J’avais donc eu la naïveté de croire que loin de chez soi, entre mer et soleil, il était possible d’abolir le temps, même brièvement ! En réalité, bien évidemment, à Tunis comme partout, le temps continue de couler. A preuve, j’avais l’habitude, au croisement de la rue de la Casbah et du souk aux cuivres, en montant dans la Médina, de m’approvisionner en halva [3] auprès d’un vieux marchand qui y disposait sa charrette brinquebalante. J’en avais déduit, un peu trop hâtivement que, de par le monde, il existait un point fixe, stable, immuable : la charrette du marchand de halva au croisement de la rue de la Casbah et du souk aux cuivres. Voire deux, peut-être, si l’on y ajoute le restaurant Le Cosmos… Naïveté et prétention. Dans le même temps, j’ai déménagé, changé plusieurs fois de travail, voyagé de par le monde, le mur de Berlin est tombé, les pays du « socialisme réel » ont disparu, les massacres se sont perpétrés au Rwanda, au Zaïre, en Bosnie et ailleurs, deux guerres ont été menées en Irak, mais ici il y aurait eu une chose immuable, un point fixe, une permanence dans le grand bouleversement du monde, dans le tourbillon des gens et des choses, l’agitation générale : un marchand de halva qui vient, chaque jour que Dieu fait, poser sa petite charrette au même endroit.
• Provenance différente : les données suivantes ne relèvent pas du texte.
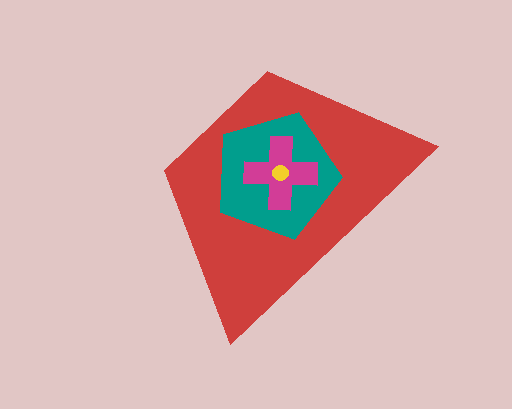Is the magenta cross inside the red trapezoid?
Yes.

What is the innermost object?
The yellow circle.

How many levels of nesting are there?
4.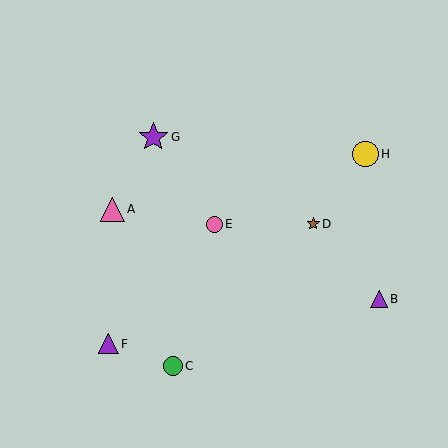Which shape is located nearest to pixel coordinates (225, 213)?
The pink circle (labeled E) at (214, 224) is nearest to that location.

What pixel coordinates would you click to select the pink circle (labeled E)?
Click at (214, 224) to select the pink circle E.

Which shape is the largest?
The yellow circle (labeled H) is the largest.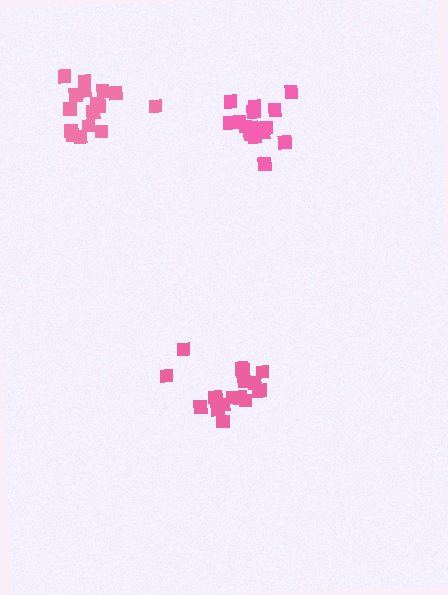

Le centre du monde s’est déplacé de la gare de Perpignan à la modeste charrette du marchand de halva au croisement de la rue de la Casbah et du souk aux cuivres. 

 

Las, cette année, la charrette brinquebalante du marchand de halva a disparu et, semble-t-il définitivement car, à la même place, trône désormais la charrette d’un vendeur de turron [4] ! Je n’ose pas imaginer que mon vieux marchand de halva se soit converti à ces nourritures d’importation !

 


[1] Maria Judite de Carvalho. « Les mains ignorantes ». 1994.

[2] Henry Miller. « Le colosse de Maroussi ». 1941.

[3] Halva : Confiserie orientale à base de graines de sésame broyées et de sucre.

[4] Turron : Confiserie espagnole à base de pâte d'amande et de sucre.